Warmth and sunshine are a theme on this album, implicitly in the production and sometimes explicitly in the lyrics, which often prioritize mood and feel over narrative. This is most clearly true in “Breeze Baby,” the group’s best song to date, where Adrienne, Toria, and Kayla swap solos while walking through a musical garden filled with honey bees, dandelions, and sunshowers. Each are gifted singers, and their chemistry is most obvious here (especially in the live version of the song). The lyrics are chock full of gardens and green, and the all-natural sounds in the production mirror this—snaps, claps and layered vocals twine around a beat animated by inhales and exhales, and when the verse finally blooms into the chorus, the melody that unfurls is tender, even bittersweet. For the first track of a debut album, it’s extraordinarily strong and deceptively lighthearted.

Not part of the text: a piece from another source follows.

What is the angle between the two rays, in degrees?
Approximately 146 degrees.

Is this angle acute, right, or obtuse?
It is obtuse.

Like many new and successful pop acts of the past few years, Birdland Avenue’s sound rests at the center of a Venn diagram containing soul, electronic pop, and folk. While this is certainly a successful commercial formula, it can be a risky artistically for some. As exemplified by a glut of “chill” electro-pop acts in recent years like Shallou, Oh Wonder, and XYLØ, there’s a whole new genre of streaming-friendly, highly sanitized pop built specifically just to take the edge off (see Liz Pelly’s excellent 2017 piece). Luckily, Birdland Avenue’s powerful arrangements and playful melodies keep them out of this category, and make their songs more than easy listening—while it’s not always obvious, every sound on the record was made by the singers themselves. This commitment to handmade textures means that the production can sometimes suffer in comparison to the vocals, such as on “Anything Forever” featuring local rapper Noel Pancho. However, this decision ultimately works in their favor, as these naturally understated arrangements support the vocals in a way that template synths couldn’t.

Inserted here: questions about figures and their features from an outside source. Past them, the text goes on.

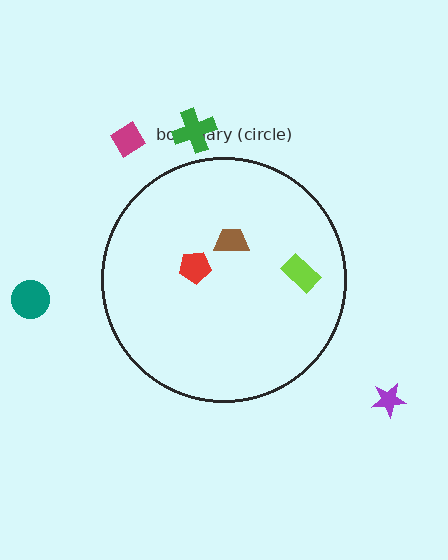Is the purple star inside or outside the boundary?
Outside.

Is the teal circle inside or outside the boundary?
Outside.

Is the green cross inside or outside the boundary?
Outside.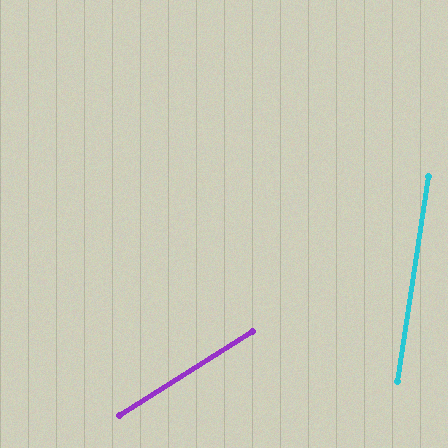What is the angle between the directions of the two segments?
Approximately 49 degrees.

It’s not often that a newly-formed group comes quickly to find a fully-formed sound, but Birdland Avenue are well on their way. Distinctive vocal arrangements and pristine production move many of these songs from good to great, and the final choruses of songs like “I’d Understand” and “Sapphire & Gold”) demonstrate that their sound has the potential for a much wider audience. Come Around is filled with light and pop potential, and as they continue honing their sound, their future looks at least as bright as the record they’ve created.